What we have here is an unthinkable thought. The current paradigms about technology simply do not permit of the possibility of saying “no” to a technology, and anyone who suggests that is thought somehow odd or off the point. For me, this is the essence of passivity. If in a democratic society the full spectrum of possibilities for a technology cannot be argued, and all the effects developed and exposed in a holistic manner, with the possibility of then rejecting the technology as too harmful, for whatever reason, then we cannot say that there’s a democracy at all.

Because of that realization, I decided to go ahead and name my book as I did, so that the spectrum of debate about media and television would be broadened sufficiently to include the notion that society must have the power to control technology. Decisions about technology are at least as important as who is elected to office, but we don’t get to debate on them, or even hear the full spectrum of possibilities about them.

This must change before it’s too late. We must have the power to assess technology, publicly and in a systemic manner (for all of its effects) before it envelopes us and it becomes nearly impossible to reverse.

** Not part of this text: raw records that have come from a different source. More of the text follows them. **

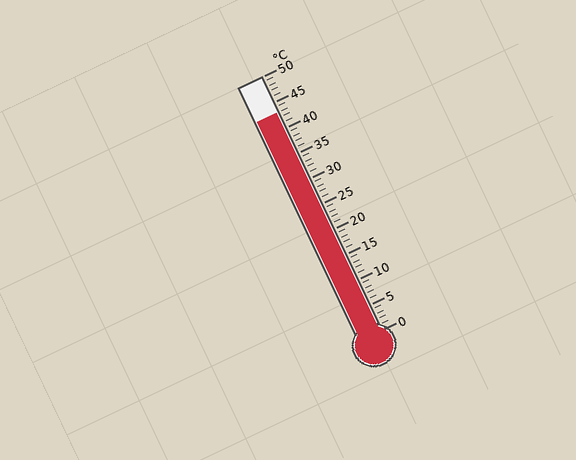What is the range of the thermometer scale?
The thermometer scale ranges from 0°C to 50°C.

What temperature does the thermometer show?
The thermometer shows approximately 43°C.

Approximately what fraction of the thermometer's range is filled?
The thermometer is filled to approximately 85% of its range.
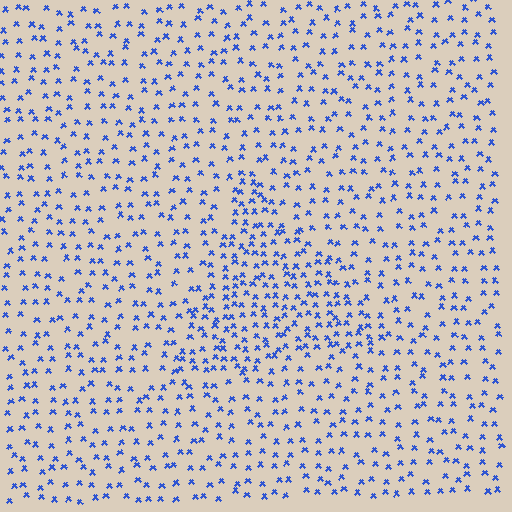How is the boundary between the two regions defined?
The boundary is defined by a change in element density (approximately 1.8x ratio). All elements are the same color, size, and shape.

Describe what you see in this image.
The image contains small blue elements arranged at two different densities. A triangle-shaped region is visible where the elements are more densely packed than the surrounding area.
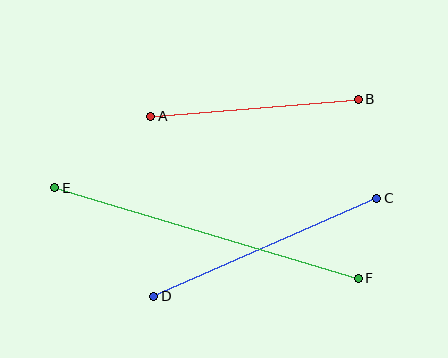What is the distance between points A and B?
The distance is approximately 208 pixels.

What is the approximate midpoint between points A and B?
The midpoint is at approximately (255, 108) pixels.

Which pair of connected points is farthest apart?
Points E and F are farthest apart.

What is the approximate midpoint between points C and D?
The midpoint is at approximately (265, 247) pixels.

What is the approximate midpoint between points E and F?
The midpoint is at approximately (206, 233) pixels.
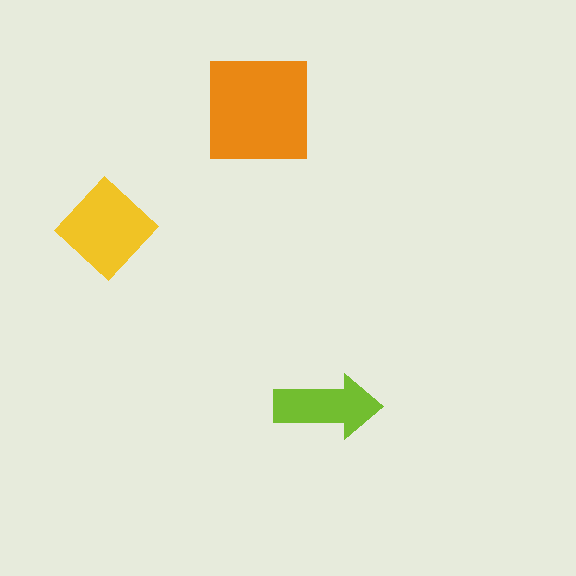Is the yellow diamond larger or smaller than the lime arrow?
Larger.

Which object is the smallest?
The lime arrow.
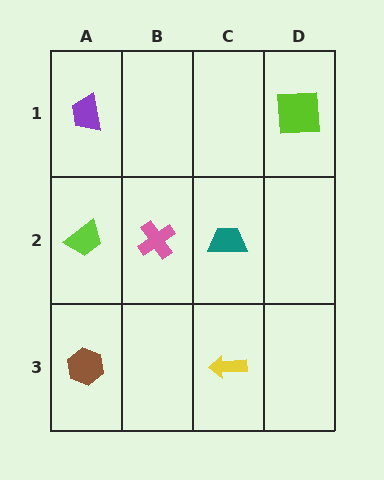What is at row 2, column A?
A lime trapezoid.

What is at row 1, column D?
A lime square.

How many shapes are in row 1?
2 shapes.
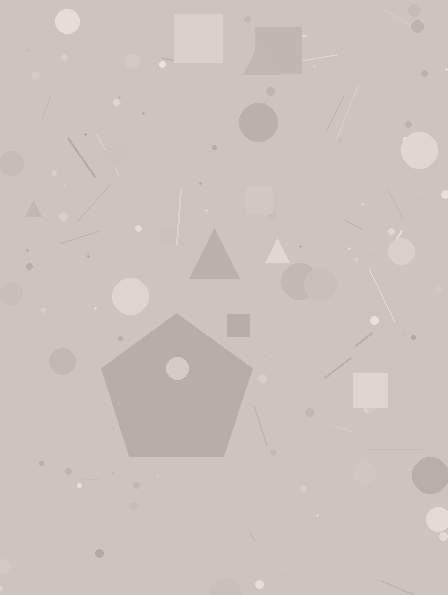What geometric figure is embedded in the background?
A pentagon is embedded in the background.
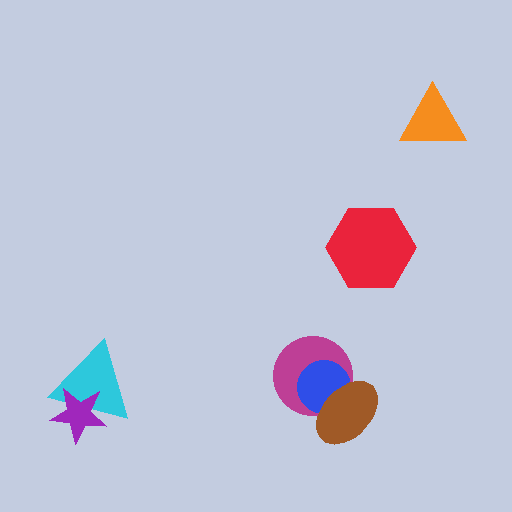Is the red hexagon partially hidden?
No, no other shape covers it.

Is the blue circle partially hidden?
Yes, it is partially covered by another shape.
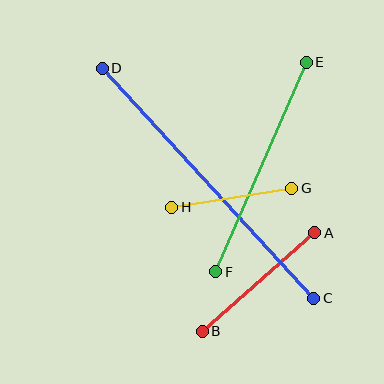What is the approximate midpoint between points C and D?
The midpoint is at approximately (208, 183) pixels.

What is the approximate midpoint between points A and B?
The midpoint is at approximately (258, 282) pixels.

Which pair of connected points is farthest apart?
Points C and D are farthest apart.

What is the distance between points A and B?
The distance is approximately 149 pixels.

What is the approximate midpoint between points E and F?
The midpoint is at approximately (261, 167) pixels.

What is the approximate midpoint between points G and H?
The midpoint is at approximately (232, 198) pixels.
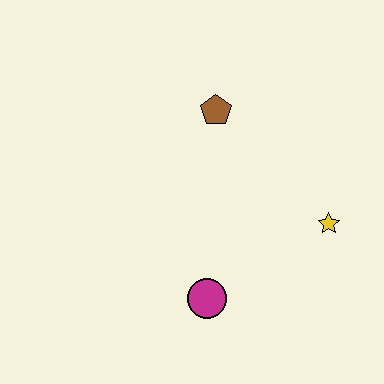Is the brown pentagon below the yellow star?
No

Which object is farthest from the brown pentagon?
The magenta circle is farthest from the brown pentagon.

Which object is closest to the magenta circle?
The yellow star is closest to the magenta circle.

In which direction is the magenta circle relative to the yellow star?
The magenta circle is to the left of the yellow star.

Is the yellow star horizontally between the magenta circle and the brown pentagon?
No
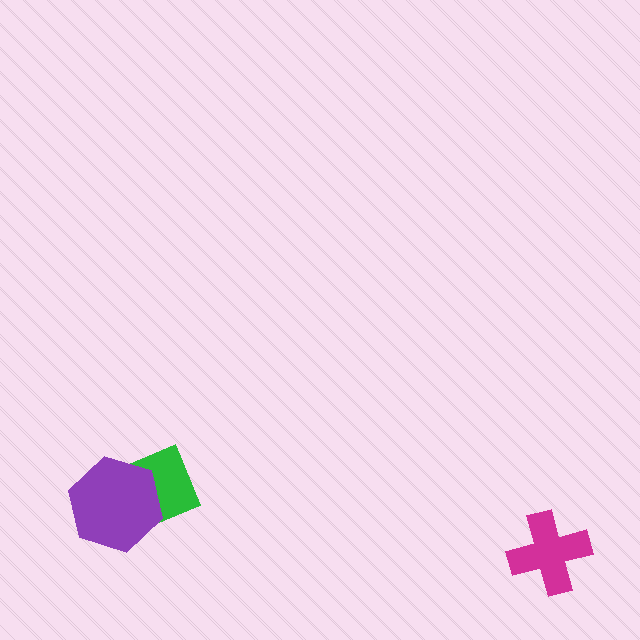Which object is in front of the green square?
The purple hexagon is in front of the green square.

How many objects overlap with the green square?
1 object overlaps with the green square.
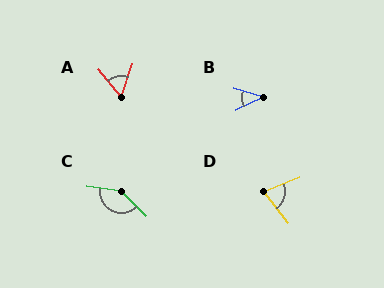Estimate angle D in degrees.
Approximately 74 degrees.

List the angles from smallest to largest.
B (41°), A (58°), D (74°), C (144°).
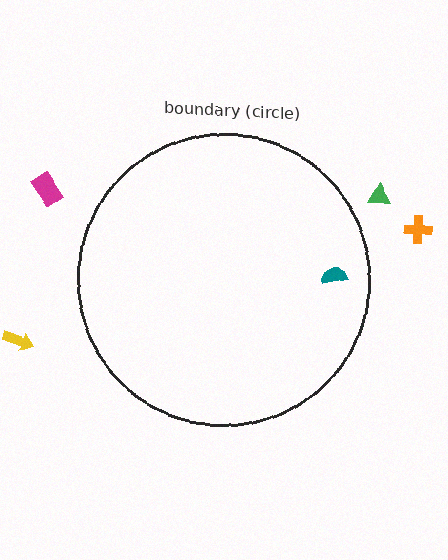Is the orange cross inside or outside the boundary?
Outside.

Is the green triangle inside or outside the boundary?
Outside.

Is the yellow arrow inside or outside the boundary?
Outside.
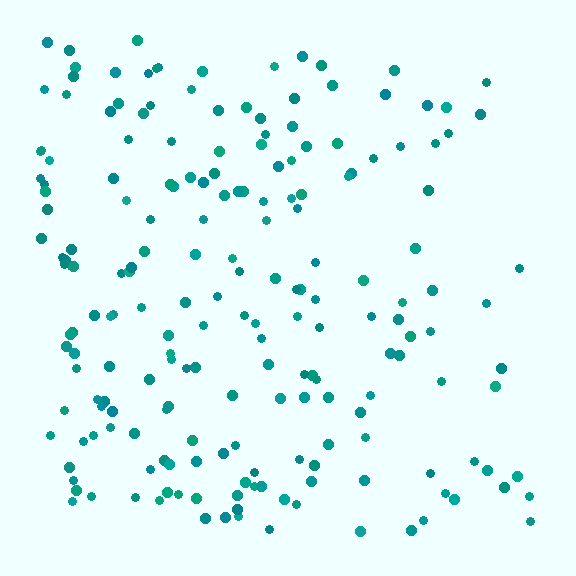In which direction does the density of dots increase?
From right to left, with the left side densest.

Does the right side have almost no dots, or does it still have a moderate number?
Still a moderate number, just noticeably fewer than the left.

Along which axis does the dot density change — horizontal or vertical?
Horizontal.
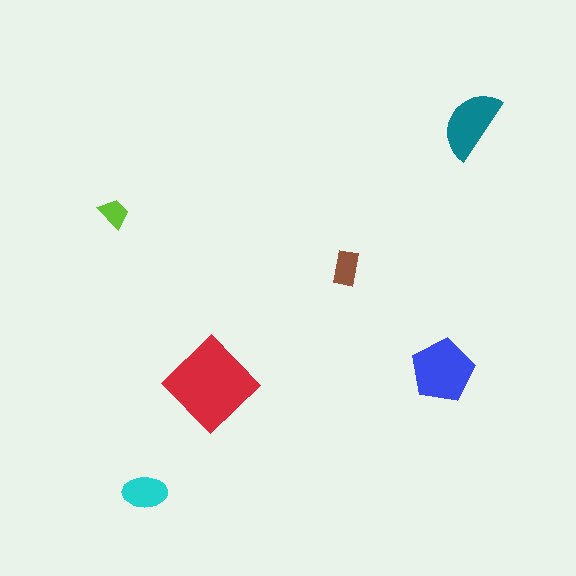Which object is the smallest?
The lime trapezoid.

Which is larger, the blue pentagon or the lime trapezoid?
The blue pentagon.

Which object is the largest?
The red diamond.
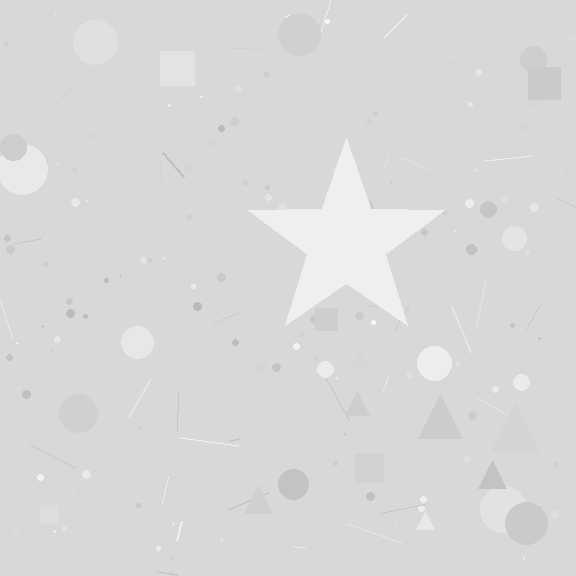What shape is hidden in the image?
A star is hidden in the image.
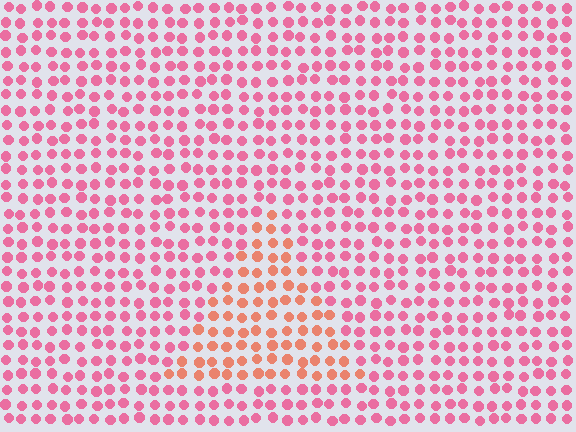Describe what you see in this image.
The image is filled with small pink elements in a uniform arrangement. A triangle-shaped region is visible where the elements are tinted to a slightly different hue, forming a subtle color boundary.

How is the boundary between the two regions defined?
The boundary is defined purely by a slight shift in hue (about 35 degrees). Spacing, size, and orientation are identical on both sides.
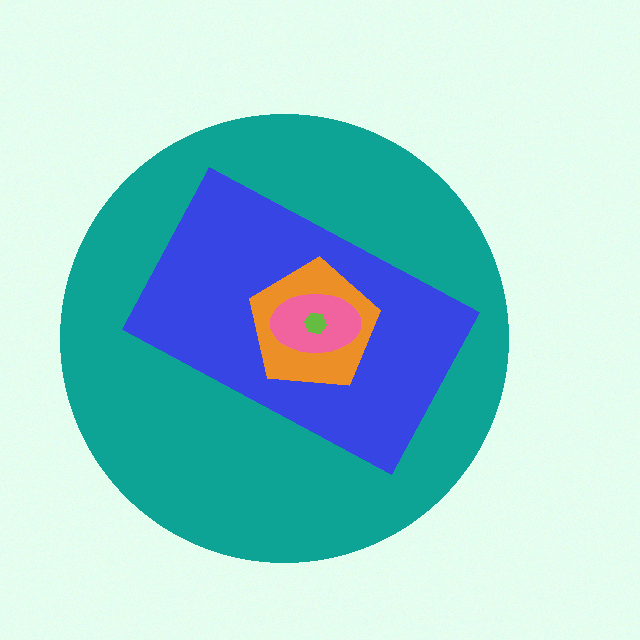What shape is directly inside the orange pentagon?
The pink ellipse.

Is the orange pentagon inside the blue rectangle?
Yes.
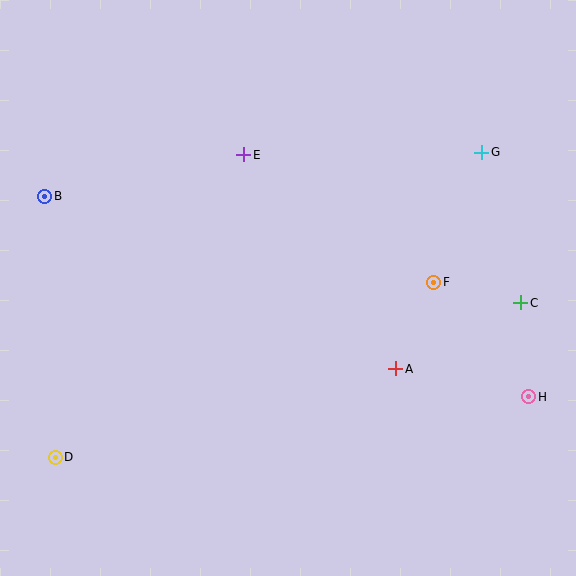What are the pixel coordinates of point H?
Point H is at (529, 397).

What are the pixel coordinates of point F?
Point F is at (434, 282).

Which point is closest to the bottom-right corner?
Point H is closest to the bottom-right corner.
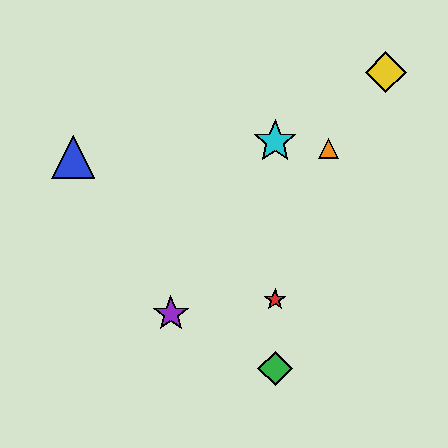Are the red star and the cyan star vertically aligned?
Yes, both are at x≈275.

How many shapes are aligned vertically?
3 shapes (the red star, the green diamond, the cyan star) are aligned vertically.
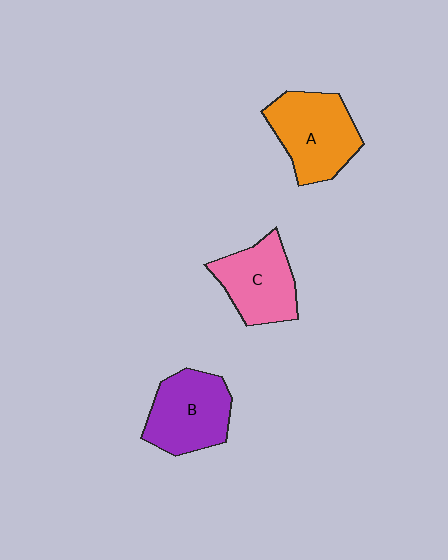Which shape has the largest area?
Shape A (orange).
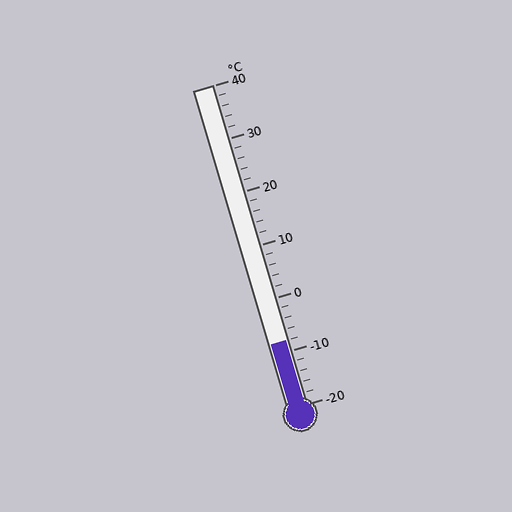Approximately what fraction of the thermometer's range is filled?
The thermometer is filled to approximately 20% of its range.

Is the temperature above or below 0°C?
The temperature is below 0°C.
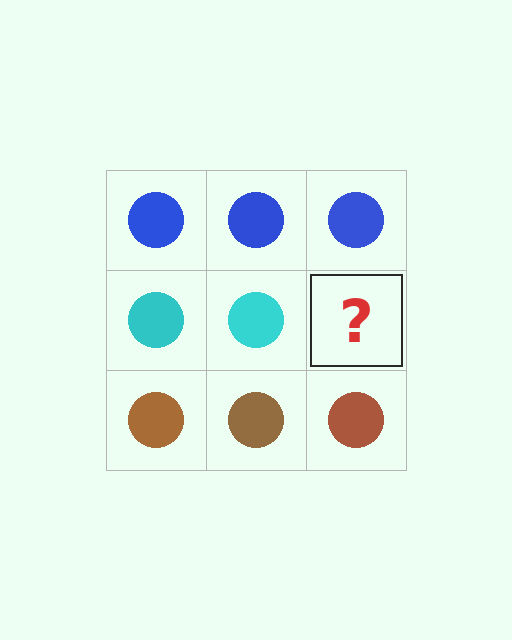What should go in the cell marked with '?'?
The missing cell should contain a cyan circle.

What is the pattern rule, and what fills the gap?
The rule is that each row has a consistent color. The gap should be filled with a cyan circle.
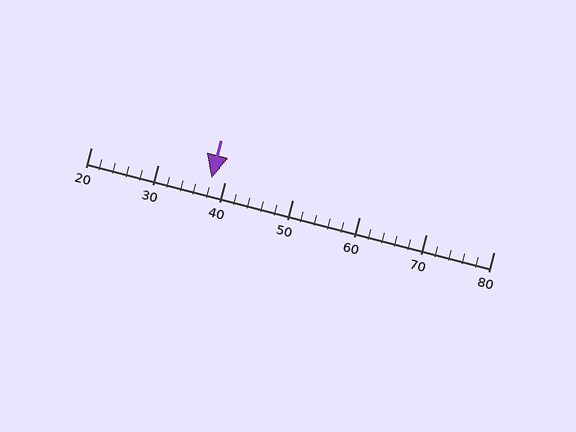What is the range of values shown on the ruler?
The ruler shows values from 20 to 80.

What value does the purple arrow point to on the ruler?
The purple arrow points to approximately 38.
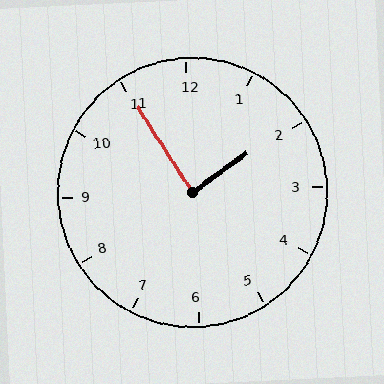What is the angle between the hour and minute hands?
Approximately 88 degrees.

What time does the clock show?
1:55.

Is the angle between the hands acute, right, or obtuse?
It is acute, close to a right angle.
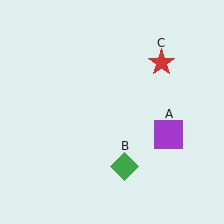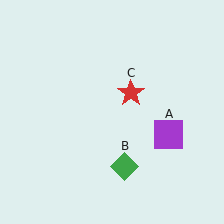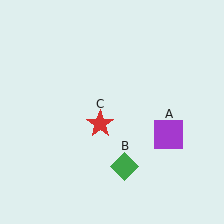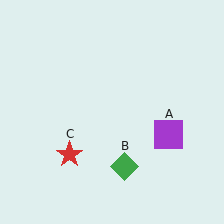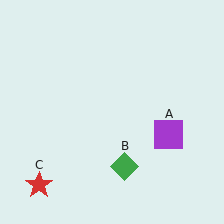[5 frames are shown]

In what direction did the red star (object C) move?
The red star (object C) moved down and to the left.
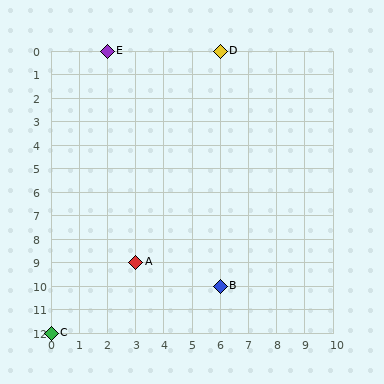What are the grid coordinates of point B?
Point B is at grid coordinates (6, 10).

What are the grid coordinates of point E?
Point E is at grid coordinates (2, 0).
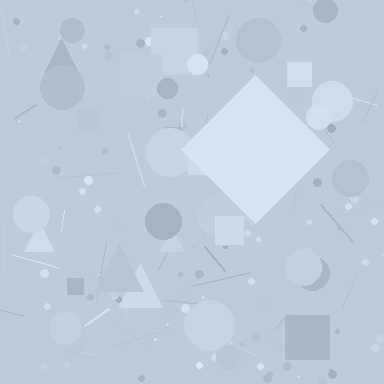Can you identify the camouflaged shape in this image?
The camouflaged shape is a diamond.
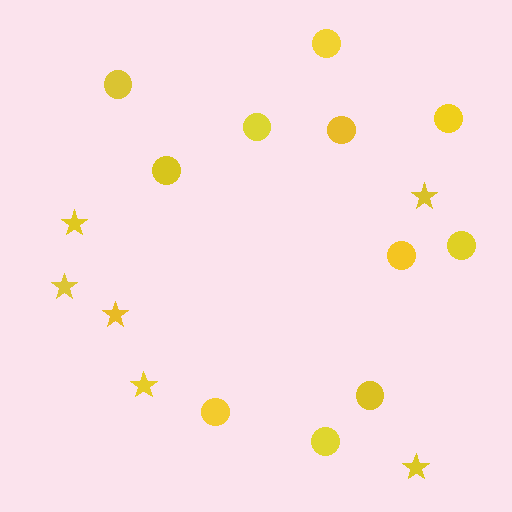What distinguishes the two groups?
There are 2 groups: one group of circles (11) and one group of stars (6).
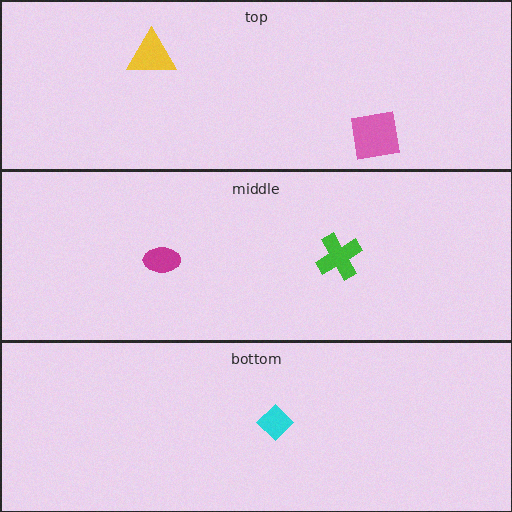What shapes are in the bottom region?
The cyan diamond.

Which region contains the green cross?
The middle region.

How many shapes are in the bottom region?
1.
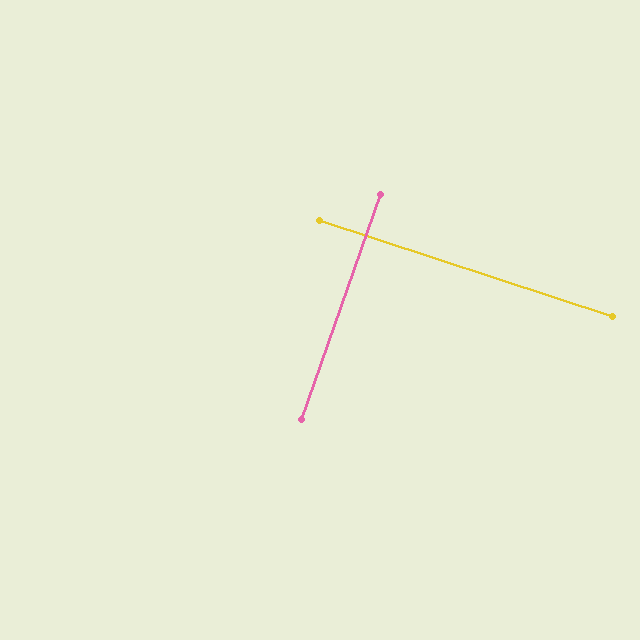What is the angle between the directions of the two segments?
Approximately 89 degrees.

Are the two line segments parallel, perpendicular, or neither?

It’s extremely important that we develop these skills sooner rather than later, because technological evolution is now at the brink of “popping” into a new, all-pervasive, global dimension that I have begun to call “megatechnology”, with even more profound implications than anything that preceded it. And the same people who brought us to the present ecological and social crisis are telling us that future technologies will fix these problems.

If the World’s Fair visions and the mass advertising campaigns of the 1940s and 1950s were the mental training ground for the present crisis, then the corporate and government imagery of the present is telling us how to view the future.

Billions of dollars are being spent to advocate the glories of high technology, space development, high-speed computation, interactive media, genetic engineering (the redesign of human and plant life for commercial purposes poses) and nanotechnology (the redesign of the molecular structure of the planet) and robotics and artificial intelligence (the doorways to the new “post-biological age”).

These things are being described in the same kind of best-case utopian visions of technology that we have heard from the time of the 1940s World’s Fair. The “information super highway”, for example, is getting a sales pitch and a one-sided description these days in the United States that makes it seem like a panacea to solve all problems. But is it? Have we developed the right questions to ask about it? Have we figured out its consequences on family life, work life, our minds, our culture, our politics? Have we learned who gains and who loses from this? Have we discerned what kind of world we will have from it? Do we have the information we need? Are we in control? Because ultimately it is we who must decide on whether we want it or not, and if we don’t, find means to stop it in its tracks.

Have we yet begun to perceive how all these technologies inter lock with one another to create this new megatechnological sphere that surrounds our lives and puts power outside our control? Television is the instrument that trains us to accept these things and homogenizes our values. Computers are the nervous system which can bind all these technical marvels together, and make further ones possible. Genetics redesigns humans. Nanotechnology redesigns nature. Robotics eliminates the need for people in most activity. Corporate trade agreements smooth out all resistance and put the whole world on the same pathway, toward a future we have not grasped, and if we did, would probably vote against.